Without having to love the artist?
In his article, “The Bad and the Beautiful” (The American Conservative, July 27, 2018). Graham Daseler discusses the problem of enjoying great works of art created by people whose lives are flawed and, in some cases, evil. Can we appreciate the works of such artists and not be, in some sense, endorsing their conduct?
Mr. Daseler believes we can and must: “But if art can do harm, it stands to reason that it can do good, as well. It’s comforting to think that a work of art, if it’s beautiful enough or moving enough or original enough, may atone for the sins of the artist.” Excellent films, moving poetry, enjoyable music, and profound works of painting or sculpture won’t atone for anyone sins, but they can be sources of insight to God and His goodness nonetheless.

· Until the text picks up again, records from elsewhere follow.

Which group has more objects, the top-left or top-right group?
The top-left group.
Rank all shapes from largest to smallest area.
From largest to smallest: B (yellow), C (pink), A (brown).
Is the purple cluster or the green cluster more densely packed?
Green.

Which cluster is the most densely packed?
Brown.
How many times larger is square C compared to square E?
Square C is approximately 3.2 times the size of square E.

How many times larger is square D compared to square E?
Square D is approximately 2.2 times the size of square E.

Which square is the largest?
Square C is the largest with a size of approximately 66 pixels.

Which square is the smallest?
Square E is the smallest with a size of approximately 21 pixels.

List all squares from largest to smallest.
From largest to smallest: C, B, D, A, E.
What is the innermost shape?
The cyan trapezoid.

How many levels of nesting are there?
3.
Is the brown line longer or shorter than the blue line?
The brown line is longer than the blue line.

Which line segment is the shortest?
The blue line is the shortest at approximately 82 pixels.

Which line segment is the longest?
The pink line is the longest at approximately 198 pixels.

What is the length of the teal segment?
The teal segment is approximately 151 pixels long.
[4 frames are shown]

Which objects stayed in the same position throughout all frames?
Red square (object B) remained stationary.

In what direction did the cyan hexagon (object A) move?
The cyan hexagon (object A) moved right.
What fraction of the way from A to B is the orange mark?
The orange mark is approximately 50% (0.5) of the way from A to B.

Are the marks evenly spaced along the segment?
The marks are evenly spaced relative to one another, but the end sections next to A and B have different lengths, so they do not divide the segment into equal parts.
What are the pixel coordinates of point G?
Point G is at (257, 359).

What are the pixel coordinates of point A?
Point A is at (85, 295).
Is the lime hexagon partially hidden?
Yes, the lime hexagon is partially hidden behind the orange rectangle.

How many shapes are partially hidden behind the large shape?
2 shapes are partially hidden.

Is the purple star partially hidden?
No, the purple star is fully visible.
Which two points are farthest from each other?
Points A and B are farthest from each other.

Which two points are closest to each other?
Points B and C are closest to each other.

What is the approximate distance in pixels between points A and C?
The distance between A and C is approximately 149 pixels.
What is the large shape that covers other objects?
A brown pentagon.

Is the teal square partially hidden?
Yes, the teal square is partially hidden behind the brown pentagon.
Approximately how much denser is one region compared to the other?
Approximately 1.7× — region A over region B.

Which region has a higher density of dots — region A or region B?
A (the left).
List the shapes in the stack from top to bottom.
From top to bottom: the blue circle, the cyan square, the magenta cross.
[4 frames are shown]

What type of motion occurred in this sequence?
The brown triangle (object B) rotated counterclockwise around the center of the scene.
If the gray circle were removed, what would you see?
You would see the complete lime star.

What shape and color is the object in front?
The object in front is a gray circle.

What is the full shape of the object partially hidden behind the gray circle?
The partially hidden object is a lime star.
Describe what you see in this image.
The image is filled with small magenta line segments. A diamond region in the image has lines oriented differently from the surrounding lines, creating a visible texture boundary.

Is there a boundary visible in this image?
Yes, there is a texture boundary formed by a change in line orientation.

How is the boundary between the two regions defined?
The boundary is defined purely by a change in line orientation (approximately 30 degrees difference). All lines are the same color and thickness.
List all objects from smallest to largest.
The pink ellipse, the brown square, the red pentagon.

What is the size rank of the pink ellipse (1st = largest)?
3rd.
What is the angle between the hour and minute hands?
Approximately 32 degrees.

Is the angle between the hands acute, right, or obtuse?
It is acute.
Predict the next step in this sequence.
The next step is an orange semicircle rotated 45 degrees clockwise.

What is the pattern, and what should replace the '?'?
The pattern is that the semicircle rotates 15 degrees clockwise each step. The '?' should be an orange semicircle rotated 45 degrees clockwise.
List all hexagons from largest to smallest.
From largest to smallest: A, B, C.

This is an important question, and it invites consideration of the doctrine of common grace. We can appreciate the good works unbelieving and even wicked people do so that we give thanks and praise to God Who inspires and empowers all good works. In so doing, we do not condone wickedness; rather, we celebrate grace, and point forward to the ultimate triumph of grace which Jesus has achieved and will one day realize.
No works of any kind, no matter how many or how good, can atone for the sins of even the best man. Yet “The earth is full of the goodness of the LORD (Ps. 33.5). All works of goodness – including works of art, film, poetry, and more – have the potential for pointing beyond their earthly source to their eternal provenance, and we who are called to glorify God at every opportunity should learn how to do this.
Jesus took maximum advantage of this principle, for example, in using a coin to point people to what they owed God. Neither Caesar nor those who minted that coin – a good work for various reasons – had any inclination of wanting to honor God. It took Jesus to remind us that in every good work there is a witness to the Lord, and an opportunity for honoring Him.